O ministro Alexandre de Moraes, do Supremo Tribunal Federal (STF), negou ao ex-presidente Jair Bolsonaro o pedido de autorização para receber o presidente argentino, Javier Milei, e sua comitiva em sua residência, onde cumpre prisão domiciliar. A defesa de Bolsonaro havia solicitado a liberação para o encontro, argumentando que a restrição anterior de visitas tinha caráter estritamente médico e temporário, e ressaltando a relevância diplomática da visita do chefe de Estado estrangeiro.
Contudo, o magistrado baseou sua negativa na decisão que manteve a prisão domiciliar do ex-presidente, mas suspendeu todas as visitas não essenciais pelo prazo de trinta dias.

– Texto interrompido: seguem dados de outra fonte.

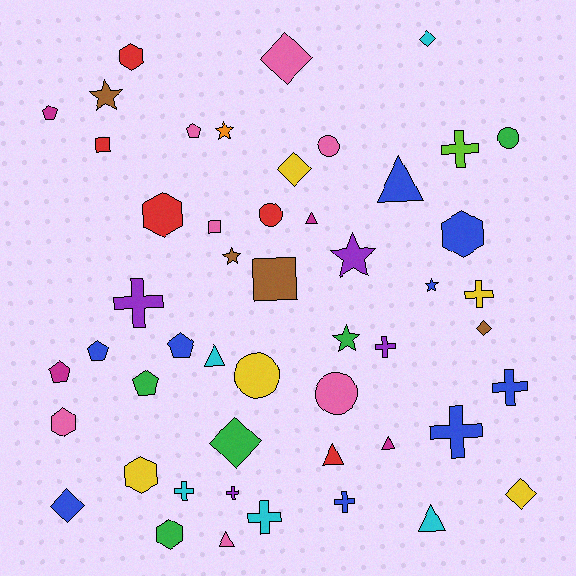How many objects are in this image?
There are 50 objects.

Moraes enfatizou que apenas atendimentos médicos, fisioterapêuticos e de advogados estão permitidos no momento. A suspensão foi aplicada após o descumprimento de medidas cautelares anteriores, o que impossibilitou a concessão de novas autorizações para o período.

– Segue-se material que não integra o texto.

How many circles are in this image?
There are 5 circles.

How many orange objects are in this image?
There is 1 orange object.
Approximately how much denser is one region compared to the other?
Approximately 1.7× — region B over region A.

O motivo central para o endurecimento das restrições foi a leitura pública de uma carta de Jair Bolsonaro nas redes sociais por seu filho, o senador Flávio Bolsonaro. Na ocasião, o senador atuou como porta-voz do pai. O ministro do STF e a Procuradoria-Geral da República (PGR) entenderam o ato como uma violação clara da proibição de manifestações políticas e de comunicação com o público, inclusive por meio de terceiros.
A defesa do ex-presidente tentou reverter a interpretação, alegando que ele não tinha conhecimento de que o conteúdo da carta seria divulgado. Apesar disso, Alexandre de Moraes rejeitou os argumentos defensivos, apontando uma confissão explícita na fala de Flávio Bolsonaro ao anunciar o recado paterno. Com isso, o relator reiterou que a observância fiel das regras é requisito obrigatório para a manutenção do regime de prisão domiciliar.